Per diagnosticare con efficacia la bronchite acuta il medico di base raccoglie le informazioni fornite dal paziente ed effettua l’auscultazione del torace utilizzando lo stetoscopio e verificando se ci sono rumori anomali riconducibili alla presenza di muco nei bronchi più piccoli.

Spesso la situazione si risolve rapidamente, ma se i sintomi persistono - manifestandosi per due o tre settimane - e si coltiva il sospetto che potrebbe trattarsi di una bronchite cronica, risulta necessario effettuare esami più approfonditi. Si procede quindi con una radiografia del torace, un esame colturale dell’espettorato per determinare la presenza di batteri nel muco e una spirometria, un test semplice che permette di verificare la quantità di aria introdotta ed eliminata dai polmoni durante la respirazione.

La terapia

Ma qual è la terapia da mettere in atto per alleviare i sintomi causati dalla bronchite? Se si tratta di un’infiammazione acuta bastano un periodo di riposo, l’assunzione di liquidi e l’uso di antinfiammatori, antipiretici e mucolitici, quando necessario. Occorre invece alzare il livello di attenzione nel momento in cui i sintomi peggiorano, se la febbre raggiunge i 38 gradi o se compaiono segnali di difficoltà respiratoria o produzione di muco verdastro o con tracce di sangue. Occhio anche se la tosse continua per più di tre settimane. In questi casi è opportuno rivolgersi al proprio medico e seguire una terapia adeguata. Se invece si soffre di bronchite cronica, per ridurre la sensazione di malessere e placare l’infiammazione è necessario assumere farmaci mucolitici, broncodilatatori e corticosteroidi.

Nei bambini più piccoli

Nel caso in cui la bronchite si manifesti in bambini piccolissimi si parla invece di bronchiolite, un’infiammazione caratterizzata da rinorrea, febbre, tosse, respiro sibilante e difficoltà respiratoria.

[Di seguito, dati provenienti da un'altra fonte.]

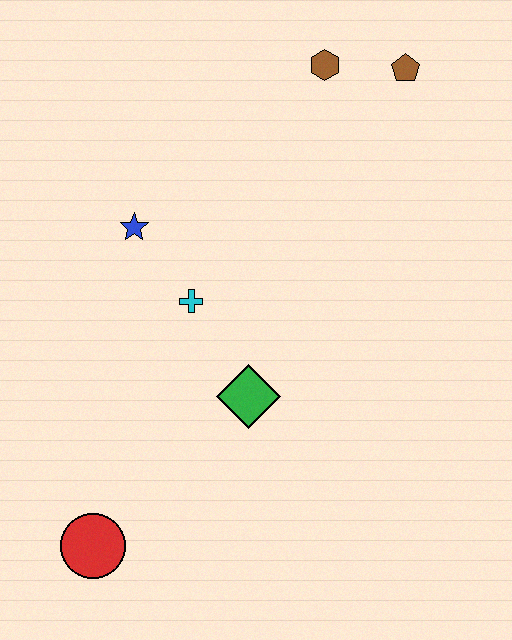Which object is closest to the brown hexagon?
The brown pentagon is closest to the brown hexagon.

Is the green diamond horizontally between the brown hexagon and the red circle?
Yes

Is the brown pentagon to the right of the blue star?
Yes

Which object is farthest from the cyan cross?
The brown pentagon is farthest from the cyan cross.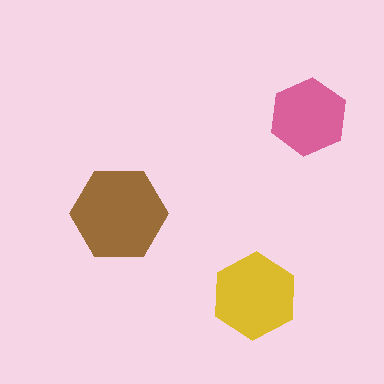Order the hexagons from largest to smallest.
the brown one, the yellow one, the pink one.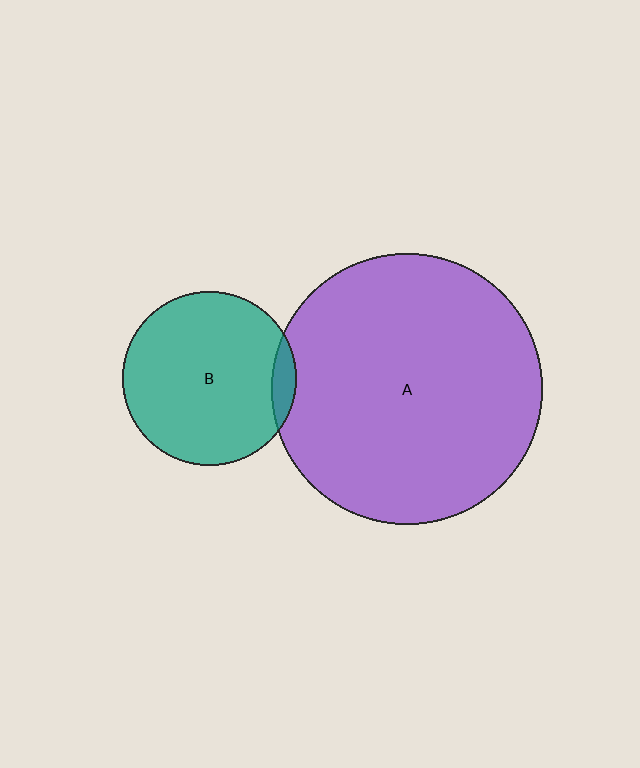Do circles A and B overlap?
Yes.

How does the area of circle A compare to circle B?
Approximately 2.4 times.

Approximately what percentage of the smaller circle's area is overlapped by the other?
Approximately 5%.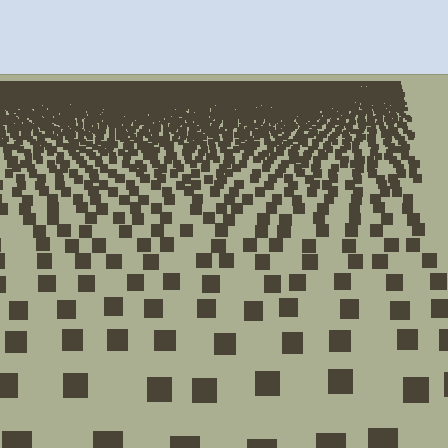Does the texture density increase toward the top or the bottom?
Density increases toward the top.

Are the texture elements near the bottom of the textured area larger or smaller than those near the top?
Larger. Near the bottom, elements are closer to the viewer and appear at a bigger on-screen size.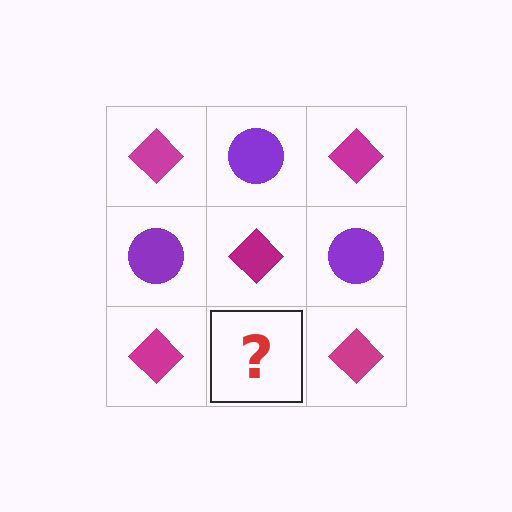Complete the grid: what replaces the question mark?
The question mark should be replaced with a purple circle.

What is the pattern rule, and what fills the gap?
The rule is that it alternates magenta diamond and purple circle in a checkerboard pattern. The gap should be filled with a purple circle.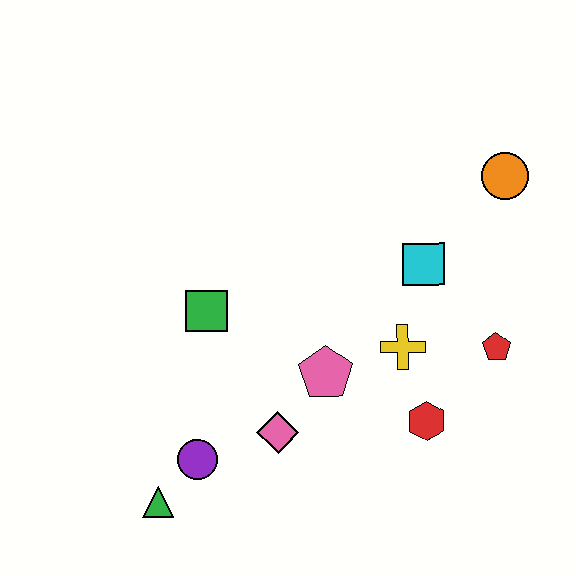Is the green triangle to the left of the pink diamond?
Yes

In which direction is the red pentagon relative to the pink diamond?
The red pentagon is to the right of the pink diamond.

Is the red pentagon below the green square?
Yes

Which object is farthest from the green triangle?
The orange circle is farthest from the green triangle.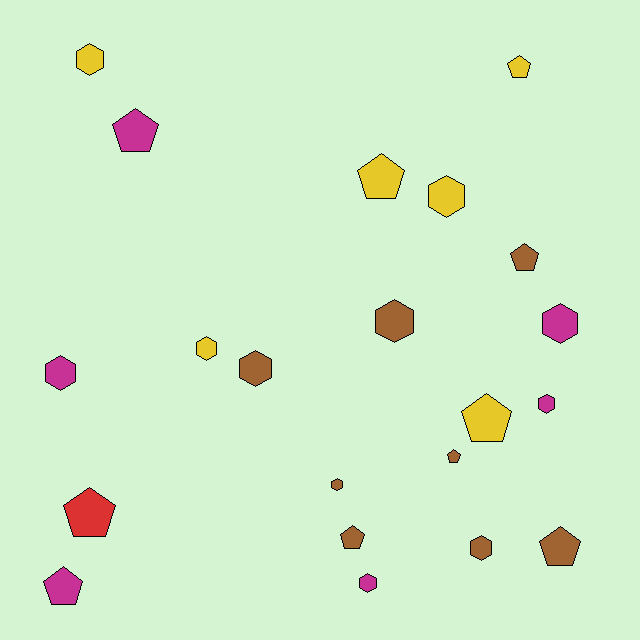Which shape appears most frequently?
Hexagon, with 11 objects.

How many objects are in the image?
There are 21 objects.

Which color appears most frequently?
Brown, with 8 objects.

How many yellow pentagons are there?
There are 3 yellow pentagons.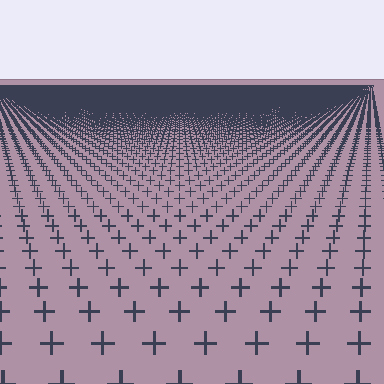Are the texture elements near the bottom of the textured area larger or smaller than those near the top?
Larger. Near the bottom, elements are closer to the viewer and appear at a bigger on-screen size.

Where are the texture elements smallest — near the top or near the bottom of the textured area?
Near the top.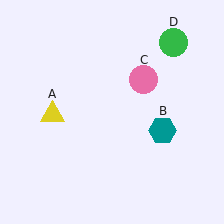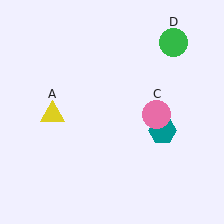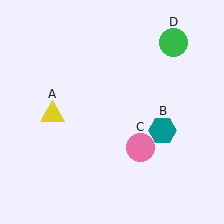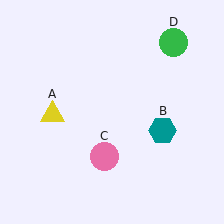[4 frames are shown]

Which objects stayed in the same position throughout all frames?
Yellow triangle (object A) and teal hexagon (object B) and green circle (object D) remained stationary.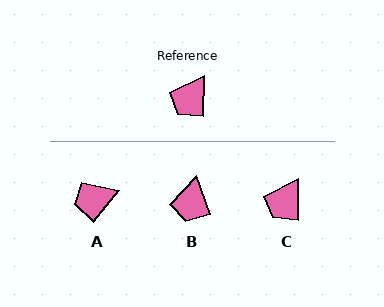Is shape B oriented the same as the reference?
No, it is off by about 20 degrees.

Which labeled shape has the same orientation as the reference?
C.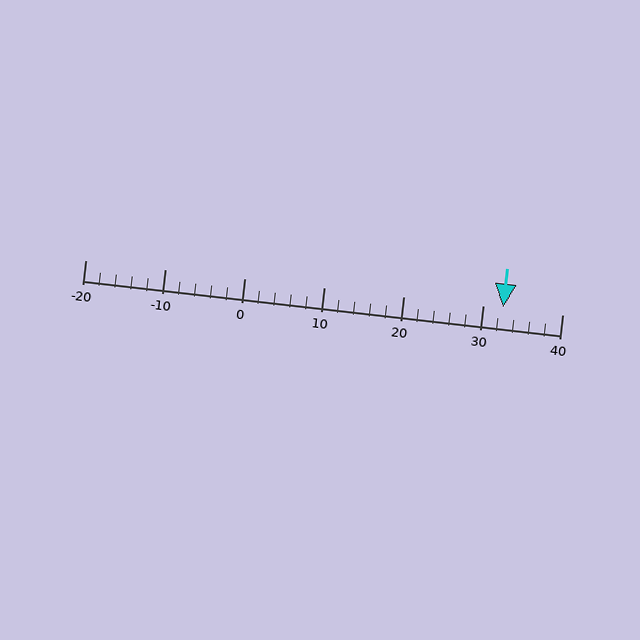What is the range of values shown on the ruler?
The ruler shows values from -20 to 40.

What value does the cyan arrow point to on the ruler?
The cyan arrow points to approximately 32.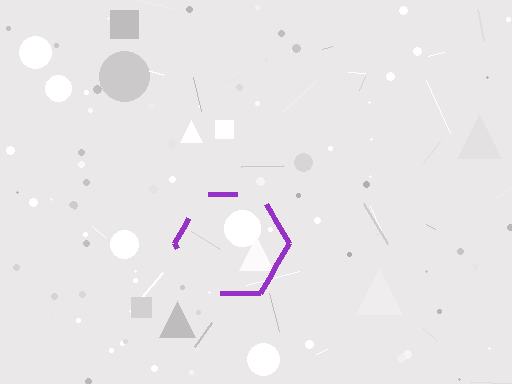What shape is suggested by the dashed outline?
The dashed outline suggests a hexagon.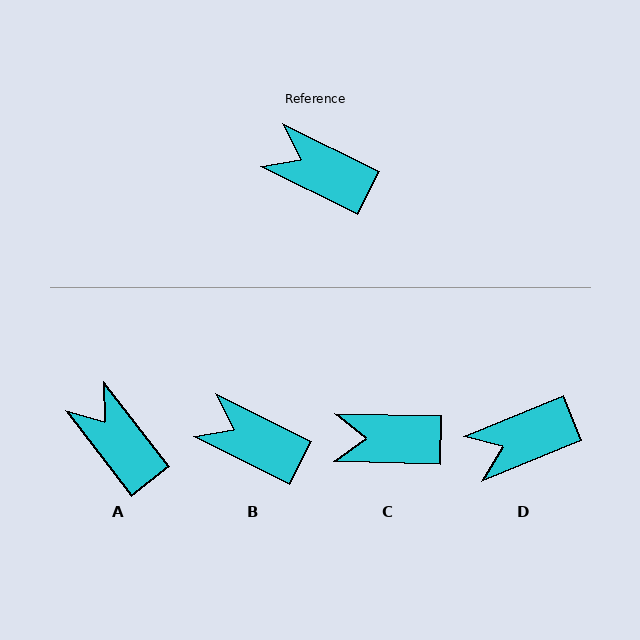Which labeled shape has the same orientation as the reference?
B.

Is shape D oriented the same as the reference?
No, it is off by about 49 degrees.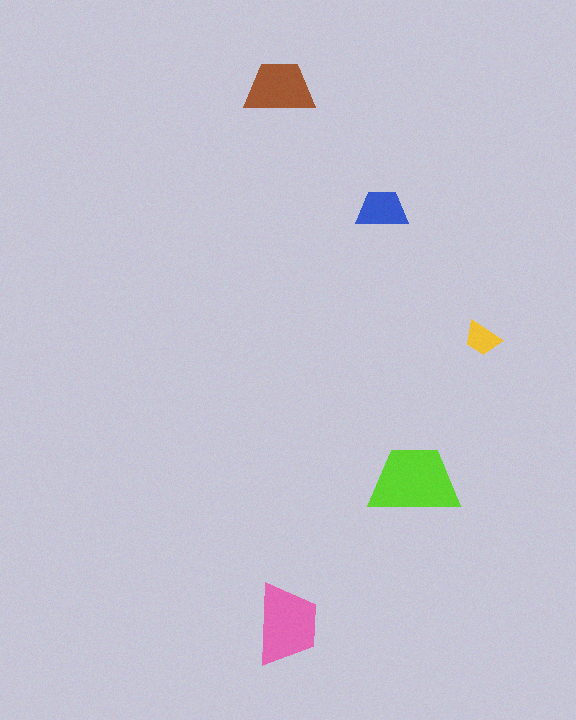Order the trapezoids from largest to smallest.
the lime one, the pink one, the brown one, the blue one, the yellow one.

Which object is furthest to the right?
The yellow trapezoid is rightmost.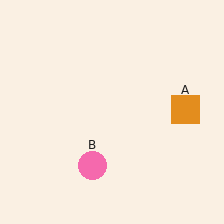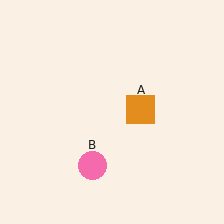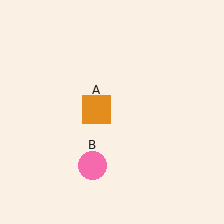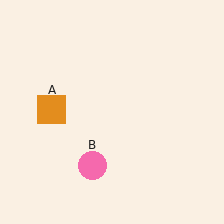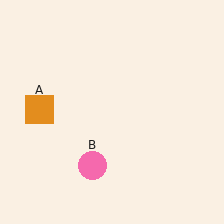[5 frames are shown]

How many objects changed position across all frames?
1 object changed position: orange square (object A).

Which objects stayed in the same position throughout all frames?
Pink circle (object B) remained stationary.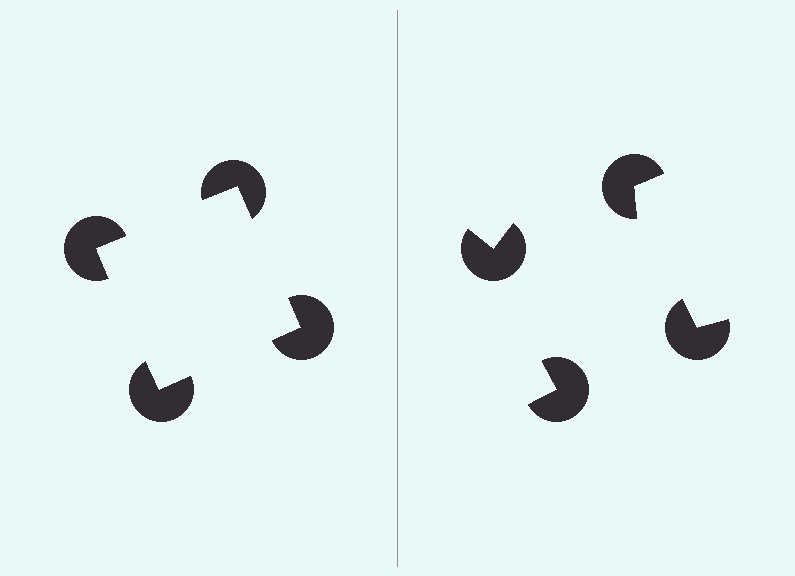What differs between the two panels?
The pac-man discs are positioned identically on both sides; only the wedge orientations differ. On the left they align to a square; on the right they are misaligned.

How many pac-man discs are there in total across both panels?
8 — 4 on each side.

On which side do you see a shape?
An illusory square appears on the left side. On the right side the wedge cuts are rotated, so no coherent shape forms.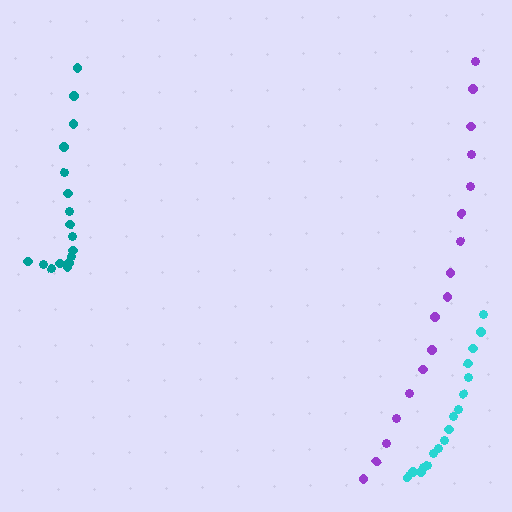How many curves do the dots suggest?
There are 3 distinct paths.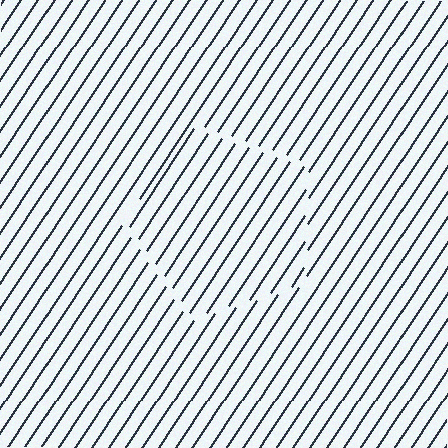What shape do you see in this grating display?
An illusory pentagon. The interior of the shape contains the same grating, shifted by half a period — the contour is defined by the phase discontinuity where line-ends from the inner and outer gratings abut.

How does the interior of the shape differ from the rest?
The interior of the shape contains the same grating, shifted by half a period — the contour is defined by the phase discontinuity where line-ends from the inner and outer gratings abut.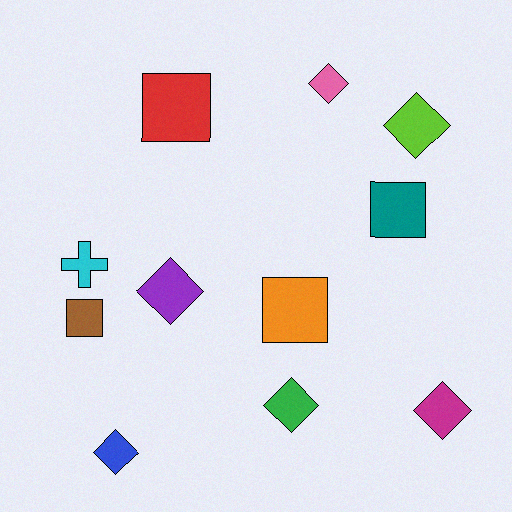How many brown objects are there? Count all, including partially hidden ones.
There is 1 brown object.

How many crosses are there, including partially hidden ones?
There is 1 cross.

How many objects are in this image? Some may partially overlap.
There are 11 objects.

Questo disturbo colpisce tipicamente i bambini di età inferiore a 24 mesi ed è più frequente nei lattanti che hanno meno di 6 mesi. L’incidenza è piuttosto alta, tanto che nei piccoli sotto l’anno di vita riguarda circa 11 bambini su 100. Il picco di incidenza si verifica nei mesi di gennaio e febbraio, ovvero in occasione dei periodi più freddi dell’anno.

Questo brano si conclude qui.